The more a rate of disease (occurrence per 1 thousand people, for example), the less the number of physiological parameters of the human body are changed to cause the disease. The more frequently a disease occurs the less a number of physiological parameters’ changes is causing it. This can be seen in Pic. 1 below, where y is the number of physiological parameters of the body and x is a rate disease.
The parameters found from the formula (1.2) are physiological parameters of the human body and not parameters of the external environment (it is not environmental factors, etc).
Physiological parameters needed to cause a disease are generally independent of each other (as they treated like independent events above).
In some cases, we can observe that in one area of some country, the population has a disease due to one number of physiological parameters changes and in another part of the country due to another number of physiological parameters changes. For example, in area 1 of the country, the disease occurs due to 4 physiological parameters changed and in area 2, the disease happen due 3 physiological parameters changed or the same can happen in the same area but at different times (e.g., 10 years ago or now). In this case, the additional physiological parameters (4th here) may be completely changed for the entire a group of population and only three remain unchanged. The simultaneous change in those 3 physiological parameters causes the disease.

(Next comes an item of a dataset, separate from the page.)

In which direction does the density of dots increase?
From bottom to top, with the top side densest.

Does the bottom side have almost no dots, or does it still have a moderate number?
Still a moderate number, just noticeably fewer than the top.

Usually, diseases in practice occur due to changes in two to six physiological parameters changes in the human body depending on the disease rate. Infections are usually caused by a single factor and may occur very frequently (Figure 1).
Figure 1: Number of disease causes (physiological parameters changed) related to a frequency of disease (disease rate). Here y (vertical)-number of causes, x (horizontal)-frequency of the disease (2 per 10000 as 0.0002).
Let’s see a practical application of the above formula (1.2).
In the USA, a rate of stroke in some of the states is 1.6-8 per 1000 people.
Let us determine the number of disease causes (physiological parameters changed) in the impacted people.
Let us determine Nmin=log0.22(0.0016)=4.25~= 4(parameter)
Let us determine Nmin=log0.22(0.0083)=3.16~= 3(parameter)
It means in some US states a stroke is caused by 3 causes and there are some where a stroke caused by 4 causes. The reason for this may be that in some states one physiological parameter out of 4 is already beyond 1-one sigma interval for a majority of population and does not protect it any more from stroke.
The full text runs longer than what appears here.